Hetzelfde geldt in mindere mate voor christelijke emigranten uit Eritrea. Alleen al in 2012 staken zo’n 80.000 Ethiopiërs de Rode Zee over in een poging werk te vinden in Saudi-Arabië, maar ze kwamen niet verder dan Jemen. Velen van hen trachten vervolgens in de Jementische hoofdstad Sanaa werk te vinden op de florerende illegale arbeidsmarkt.
Al deze cijfers suggereren dat het werkelijke aantal in Jemen verblijvende christenen veel hoger is dan vaak wordt vermoed. Ze verkeren in een kwetsbare positie. Internationale christelijke organisaties zijn er nauwelijks meer in Jemen nadat de afgelopen jaren een aantal van hun medewerkers werd ontvoerd en in enkele gevallen gedood.

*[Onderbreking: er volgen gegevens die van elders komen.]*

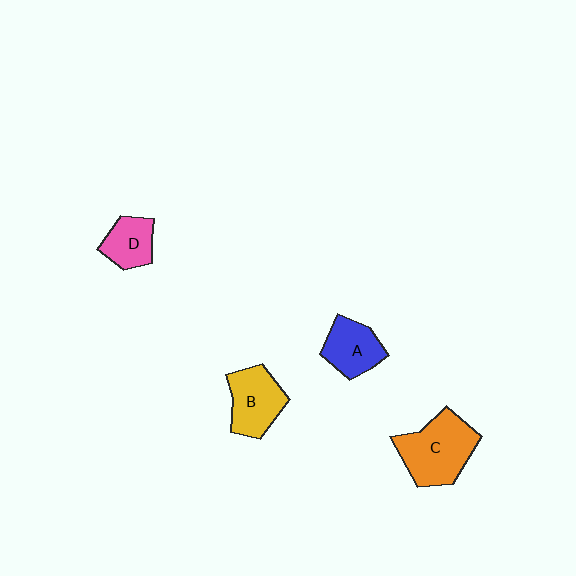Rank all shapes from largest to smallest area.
From largest to smallest: C (orange), B (yellow), A (blue), D (pink).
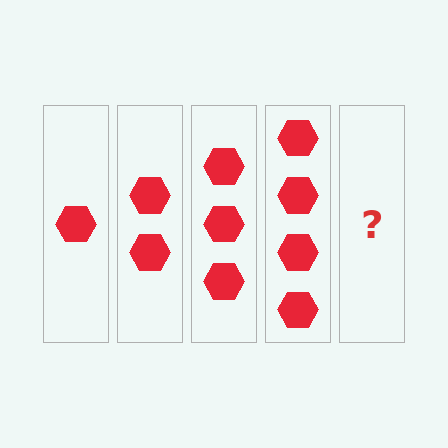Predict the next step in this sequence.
The next step is 5 hexagons.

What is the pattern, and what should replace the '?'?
The pattern is that each step adds one more hexagon. The '?' should be 5 hexagons.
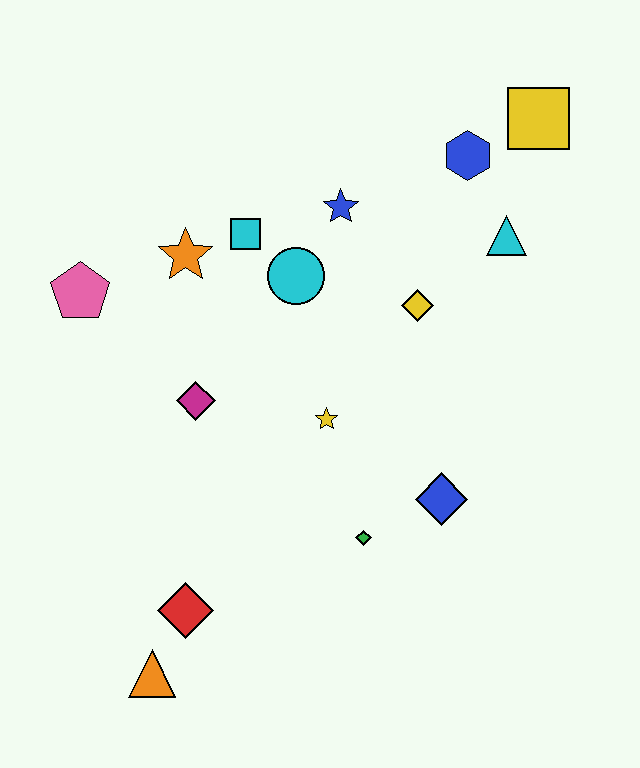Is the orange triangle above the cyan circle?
No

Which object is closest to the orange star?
The cyan square is closest to the orange star.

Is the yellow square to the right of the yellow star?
Yes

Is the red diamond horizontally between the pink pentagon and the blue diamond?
Yes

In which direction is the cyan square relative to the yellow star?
The cyan square is above the yellow star.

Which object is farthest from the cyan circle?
The orange triangle is farthest from the cyan circle.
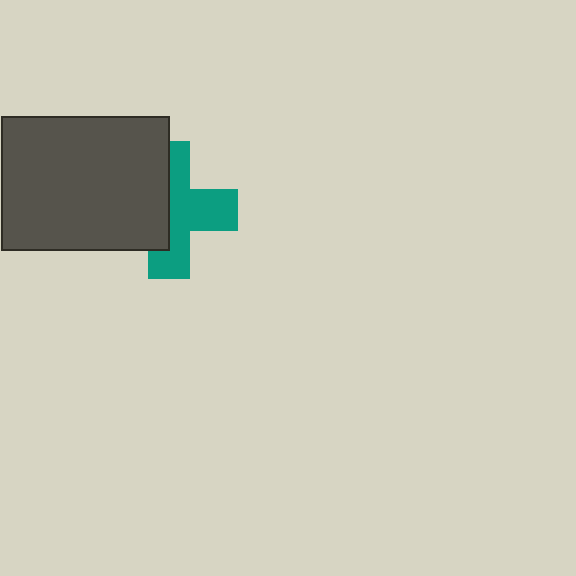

De problemen waarmee christenen in Jemen tijdens hun leven worden geconfronteerd, krijgen soms zelfs na het overlijden een vervolg. Ethiopische christenen bijvoorbeeld mogen door een decreet van de Jemenitische overheid niet in de hoofdstad Sanaa worden begraven. Hun nabestaanden kunnen ervoor kiezen het lichaam naar Ethiopië te laten overbrengen, wat voor de meesten echter financieel niet haalbaar is. Om hun familielid toch in Sana te kunnen begraven, dienen ze een moslim te benaderen met goede politieke connecties die bereid is om tegen een financiële vergoeding de christelijke naam van de overledene op papier alsnog te veranderen in een islamitische naam.
De Ethiopisch-Orthodoxe Kerk en twee evangelische kerken beschuldigen hun regering van onverschilligheid voor discriminatie tegen christenen in Jemen.